Biodiversité : comment les villes transforment les plantes
Publié le 23 Décembre 2024
Une étude menée par des chercheurs strasbourgeois vient de démontrer que, pour survivre dans le milieu urbain, des plantes s’accommodent voire évoluent. La ville ne crée pas la biodiversité, elle la transforme.
Taillée pour les êtres humains (qu’elle sait aussi broyer), la ville n’est pas réputée pour offrir le meilleur terreau à la nature. Immeubles qui confisquent le soleil ou au contraire îlots de chaleur écrasante, tontes répétées qui brident la croissance, piétinements, pollution, elle n’est pas très généreuse en apparence, avec la flore. Et pourtant, les plantes croissent et se multiplient. Mais pas de la même manière. Entre plantain des champs et plantain des villes, l’identité n’est plus la même.
Un groupe de chercheurs du laboratoire “Image ville environnement” de l’université de Strasbourg et du CNRS a étudié pendant trois ans les facultés qu’ont les plantes des villes à s’adapter (ou pas) aux contraintes d’un environnement urbain dans le cadre d’un programme baptisé “Evolville, l’évolution s’invite en ville”.
« L’urbanisation a une influence sur l’évolution de ses êtres vivants »

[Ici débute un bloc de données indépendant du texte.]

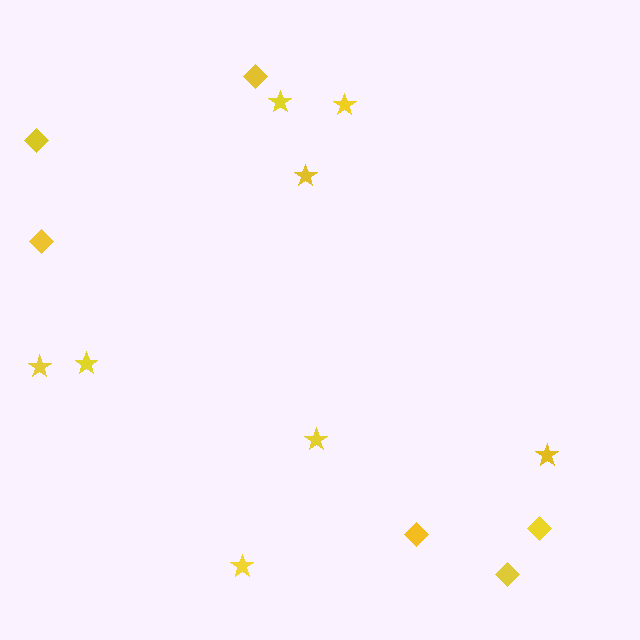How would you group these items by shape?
There are 2 groups: one group of stars (8) and one group of diamonds (6).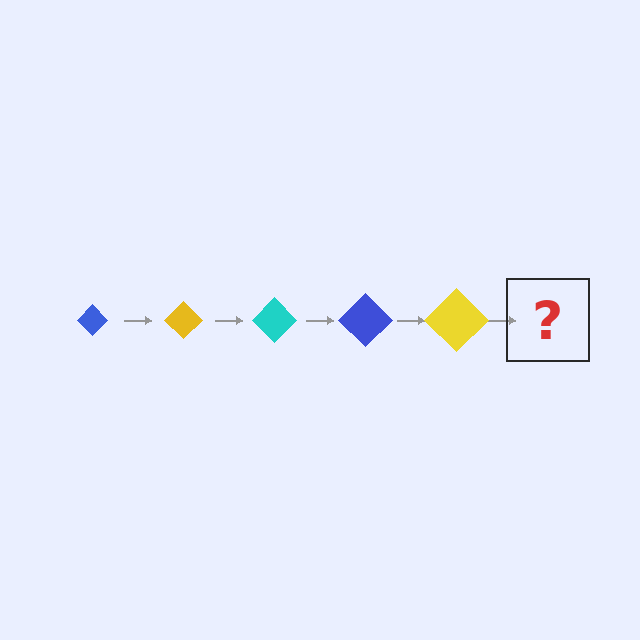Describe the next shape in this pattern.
It should be a cyan diamond, larger than the previous one.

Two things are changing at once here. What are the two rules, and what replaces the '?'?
The two rules are that the diamond grows larger each step and the color cycles through blue, yellow, and cyan. The '?' should be a cyan diamond, larger than the previous one.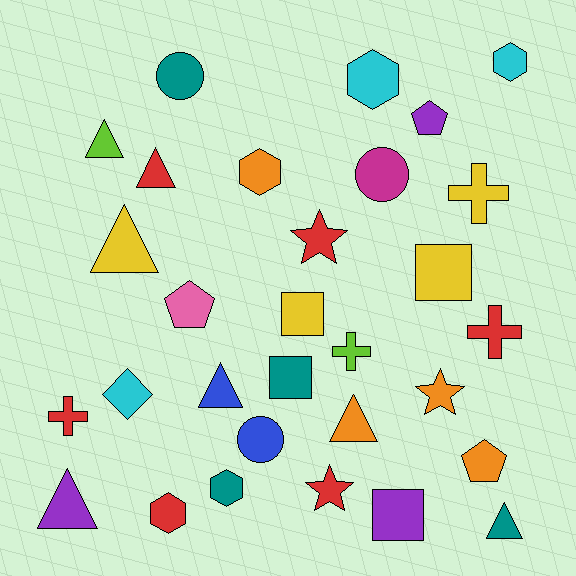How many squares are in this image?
There are 4 squares.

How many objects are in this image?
There are 30 objects.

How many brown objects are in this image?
There are no brown objects.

« Les études en écologie urbaine ont d’abord fait le constat de la biodiversité présente dans les villes. Plus récemment, les chercheurs ont commencé à s’intéresser aux mécanismes responsables du maintien de cette biodiversité dans ces environnements a priori dégradés », rappelle l’enseignant-chercheur Laurent Hardion, membre du collectif en charge de ce projet. « Nous nous sommes attachés à une case vide de la littérature scientifique, comment les plantes peuvent-elles répondre aux pressions générées par l’urbanisation, avec cet enjeu : au regard de l’urbanisation croissante, la ville a-t-elle une influence à long terme sur l’évolution de ses êtres vivants ? La ville transforme-t-elle la biodiversité ? »
Les chercheurs ont sélectionné quatre plantes parmi les plus communes que l’on trouve dans les espaces herbacés de l’Eurométropole de Strasbourg : plantain lancéolé, trèfle des prés, luzerne lupuline et dactyle aggloméré. Rien n’est plus banal ni plus fréquemment foulé aux pieds…

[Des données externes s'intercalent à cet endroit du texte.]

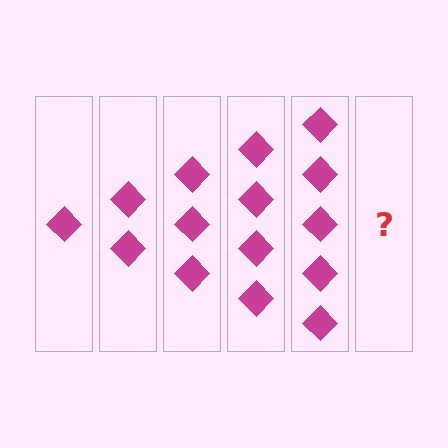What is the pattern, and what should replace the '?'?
The pattern is that each step adds one more diamond. The '?' should be 6 diamonds.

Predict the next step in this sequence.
The next step is 6 diamonds.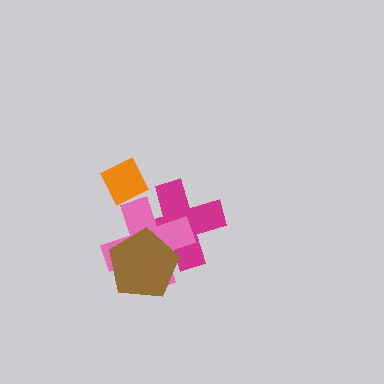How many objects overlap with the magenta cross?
2 objects overlap with the magenta cross.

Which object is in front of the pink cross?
The brown pentagon is in front of the pink cross.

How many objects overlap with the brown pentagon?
2 objects overlap with the brown pentagon.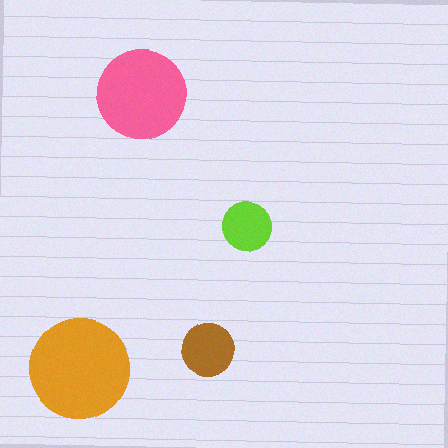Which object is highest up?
The pink circle is topmost.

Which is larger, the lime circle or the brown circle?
The brown one.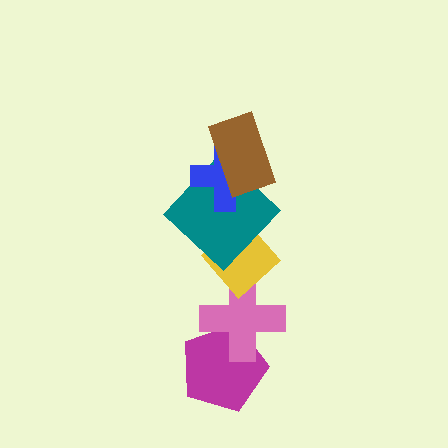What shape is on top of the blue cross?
The brown rectangle is on top of the blue cross.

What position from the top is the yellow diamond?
The yellow diamond is 4th from the top.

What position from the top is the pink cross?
The pink cross is 5th from the top.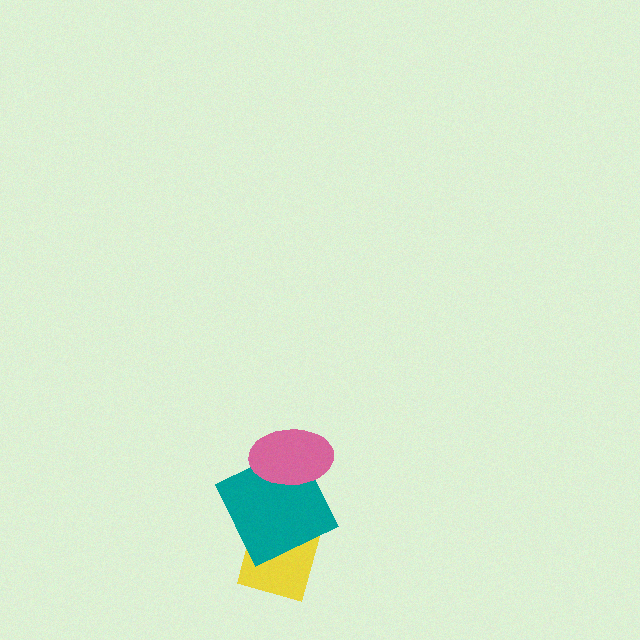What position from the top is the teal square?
The teal square is 2nd from the top.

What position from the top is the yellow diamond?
The yellow diamond is 3rd from the top.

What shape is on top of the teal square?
The pink ellipse is on top of the teal square.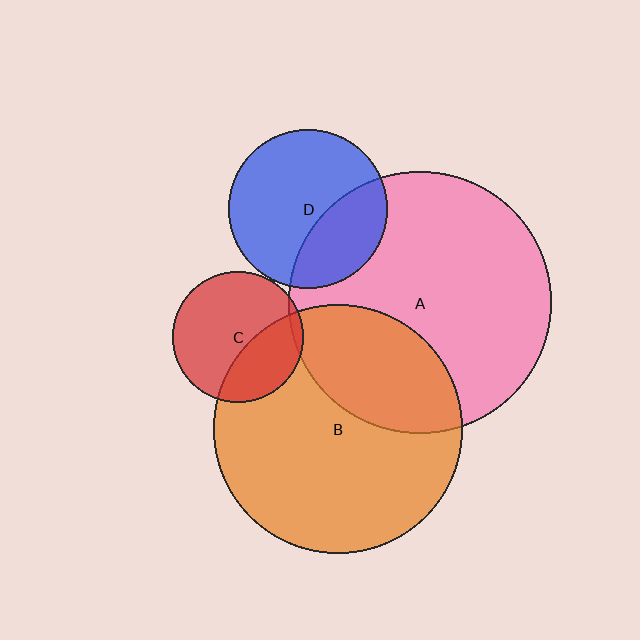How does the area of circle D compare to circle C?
Approximately 1.5 times.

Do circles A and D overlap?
Yes.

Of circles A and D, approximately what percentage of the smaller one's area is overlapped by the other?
Approximately 35%.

Extinction, adaptation génétique ou plasticité
D’un côté, ils ont noté la fréquence et mesuré la morphologie de ces sujets sur le terrain le long de différents gradients urbains. De l’autre, ils ont prélevé leurs graines pour les faire croître dans des conditions similaires afin de vérifier si les réponses aux gradients urbains observées sur le terrain se maintenaient à la génération suivante cultivée en jardin. « Nous envisagions trois réponses possibles de ces plantes : soit l’extinction, soit leur adaptation génétique sachant qu’au sein d’une même espèce, il y a beaucoup de variabilité génétique. Soit, dans le troisième cas, la plasticité : les plantes modifient leurs formes sans pour autant faire évoluer l’espèce », décrit Alejandro Sotillo, l’un des chercheurs.
Une morphologie adaptée
Comme attendu, c’est la troisième hypothèse qui se vérifie le plus fréquemment : les plantes s’accommodent en modifiant leur morphologie pour faire face aux aléas urbains et survivre : dans des sites fréquemment fauchés, le plantain lancéolé produit des feuilles plus fines. Le trèfle des prés se fera plus petit pour échapper à la tondeuse.
De façon plus surprenante, les chercheurs ont pu montrer qu’il existe aussi une adaptation évolutive, sur le long terme, notamment en réponse aux hausses de température et à la densification urbain
En définitive, la biodiversité en ville fait preuve de résilience par sa plasticité et son adaptation évolutive. Mais pour conserver des écosystèmes urbains riches, la gestion et l’aménagement des villes doivent intégrer cette résilience. En l’absence de cette réponse, l’on sait dorénavant que la nature en ville se transformera et s’homogénéisera.
Les études ont été menées sur des sites urbains de l’Eurométropole, tout ce qu’il y a de plus habituel.
Dactylis glomerata, ou dactyle aggloméré, l’une des plantes suivies dans le cadre de l’étude Evolville.